- Born: 1970 (age 55–56)
- Other name: Gavin Cross
- Occupations: Stuntman, actor
- Years active: 1988–present

= Garvin Cross =

Canadian actor and stuntman

Garvin Cross is a Canadian stuntman, stunt coordinator, and actor. Cross appeared as Angelo in the 1995 martial arts film Rumble in the Bronx, which starred Jackie Chan.

==Career==
Garvin Cross started his career as Ed Harris's stuntman in the film Needful Things. He later performed as a stuntman in films and television shows Carpool, Deep Rising, Shanghai Noon, Tron: Legacy, Fantastic 4 and Mission: Impossible – Ghost Protocol. Cross has performed stunts for Paul Bettany and Liam Neeson.

Cross has acted in films and television shows Rumble in the Bronx, Blade: Trinity, Battlestar: Galactica, and Marmaduke. He is uncredited as the "Military Snow Commander" in Christopher Nolan's Inception.

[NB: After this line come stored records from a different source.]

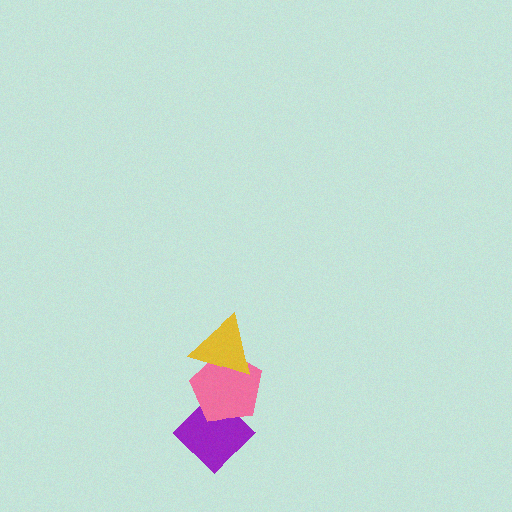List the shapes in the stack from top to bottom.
From top to bottom: the yellow triangle, the pink pentagon, the purple diamond.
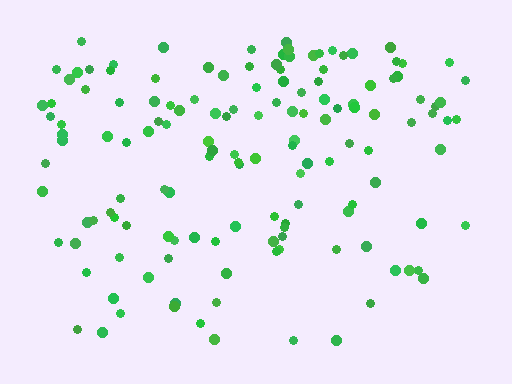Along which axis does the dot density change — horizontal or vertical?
Vertical.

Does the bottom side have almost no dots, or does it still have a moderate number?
Still a moderate number, just noticeably fewer than the top.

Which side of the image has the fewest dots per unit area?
The bottom.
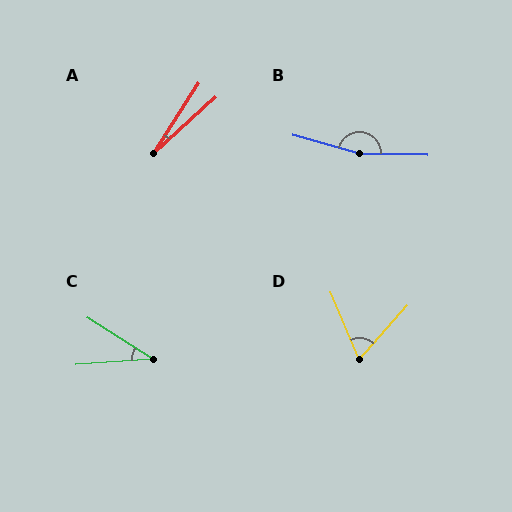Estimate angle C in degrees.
Approximately 37 degrees.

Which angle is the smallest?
A, at approximately 15 degrees.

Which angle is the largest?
B, at approximately 166 degrees.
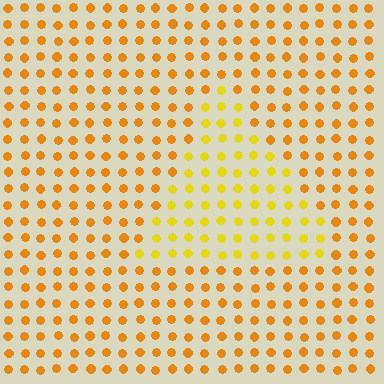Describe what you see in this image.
The image is filled with small orange elements in a uniform arrangement. A triangle-shaped region is visible where the elements are tinted to a slightly different hue, forming a subtle color boundary.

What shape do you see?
I see a triangle.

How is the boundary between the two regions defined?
The boundary is defined purely by a slight shift in hue (about 24 degrees). Spacing, size, and orientation are identical on both sides.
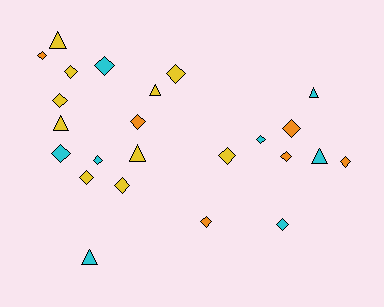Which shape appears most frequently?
Diamond, with 17 objects.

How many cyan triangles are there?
There are 3 cyan triangles.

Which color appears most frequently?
Yellow, with 10 objects.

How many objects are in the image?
There are 24 objects.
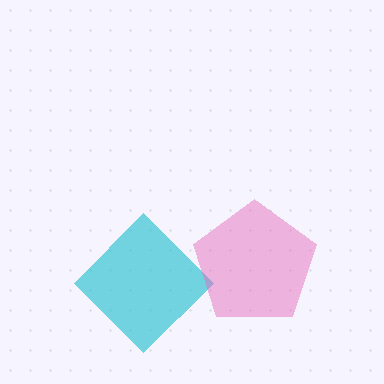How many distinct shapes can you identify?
There are 2 distinct shapes: a cyan diamond, a pink pentagon.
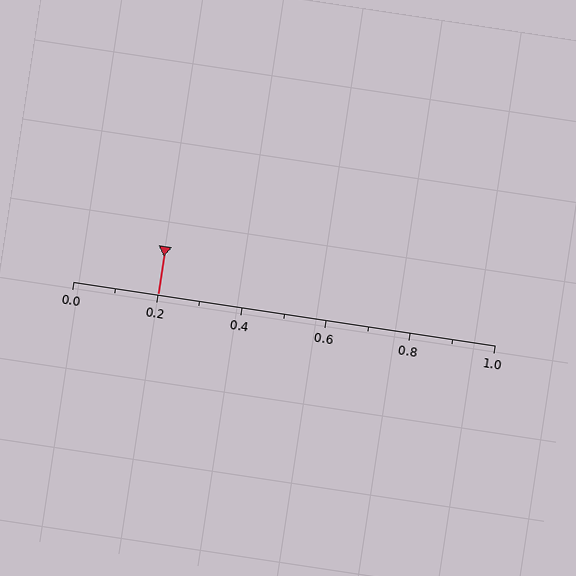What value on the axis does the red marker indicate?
The marker indicates approximately 0.2.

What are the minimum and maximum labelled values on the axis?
The axis runs from 0.0 to 1.0.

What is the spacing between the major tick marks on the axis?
The major ticks are spaced 0.2 apart.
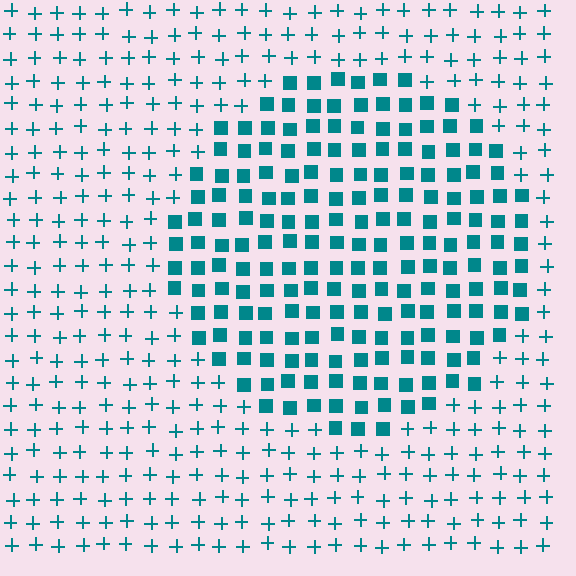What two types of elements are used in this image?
The image uses squares inside the circle region and plus signs outside it.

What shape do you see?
I see a circle.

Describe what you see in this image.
The image is filled with small teal elements arranged in a uniform grid. A circle-shaped region contains squares, while the surrounding area contains plus signs. The boundary is defined purely by the change in element shape.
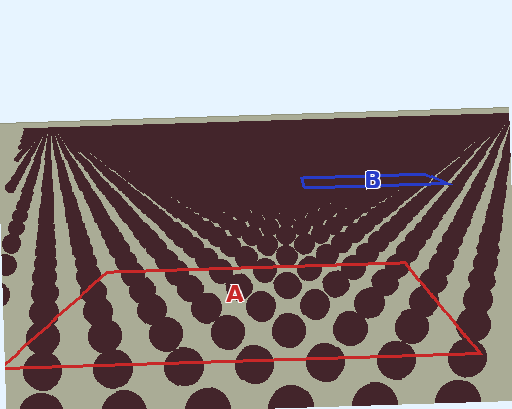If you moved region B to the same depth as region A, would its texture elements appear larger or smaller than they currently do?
They would appear larger. At a closer depth, the same texture elements are projected at a bigger on-screen size.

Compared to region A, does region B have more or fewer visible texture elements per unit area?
Region B has more texture elements per unit area — they are packed more densely because it is farther away.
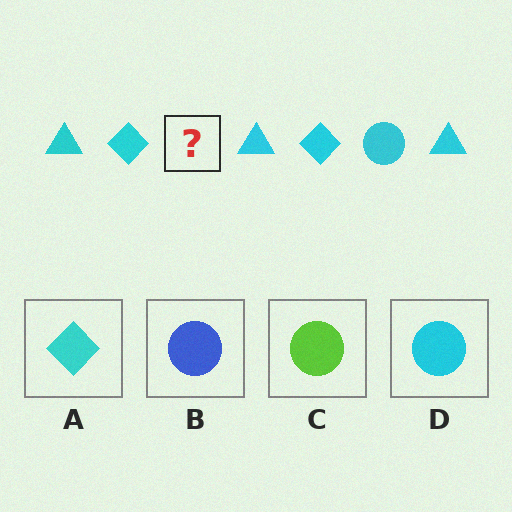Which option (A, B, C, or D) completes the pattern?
D.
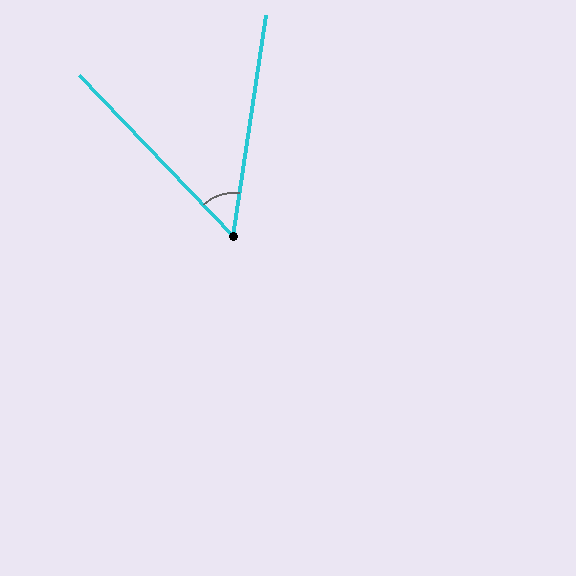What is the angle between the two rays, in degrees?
Approximately 52 degrees.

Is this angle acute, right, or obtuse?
It is acute.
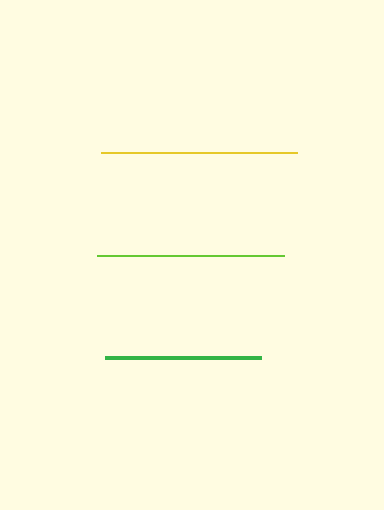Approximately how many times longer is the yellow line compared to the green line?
The yellow line is approximately 1.3 times the length of the green line.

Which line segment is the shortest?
The green line is the shortest at approximately 156 pixels.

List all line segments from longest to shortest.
From longest to shortest: yellow and lime (about equal), green.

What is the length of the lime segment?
The lime segment is approximately 188 pixels long.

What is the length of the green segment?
The green segment is approximately 156 pixels long.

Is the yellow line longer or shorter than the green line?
The yellow line is longer than the green line.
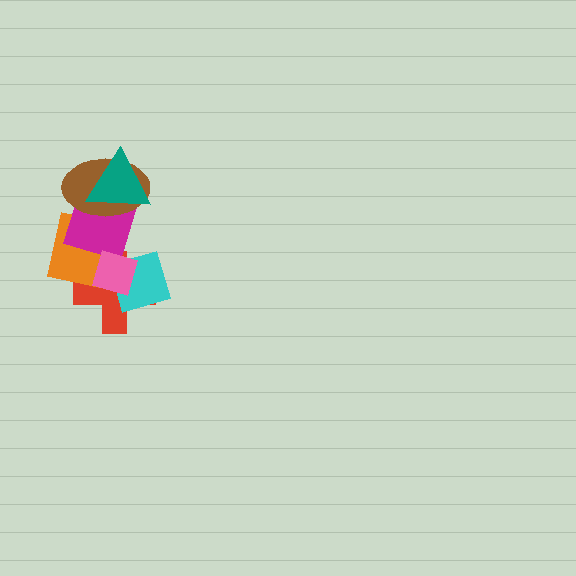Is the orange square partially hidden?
Yes, it is partially covered by another shape.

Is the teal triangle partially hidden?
No, no other shape covers it.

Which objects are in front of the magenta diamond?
3 objects cover part of the magenta diamond: the brown ellipse, the teal triangle and the pink diamond.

He is included in the Guinness Book of World Records for his precision stunt driving, and he has worked on films and television spots for automobile companies Ford, Porsche, Toyota, Dodge, Mercedes, Lincoln, Nissan and Lexus.

Cross is also a stunt coordinator; he has worked on film and television projects Steven Spielberg's Taken, Lost Boys: The Tribe, Big Time Rush, and Sea of Monsters.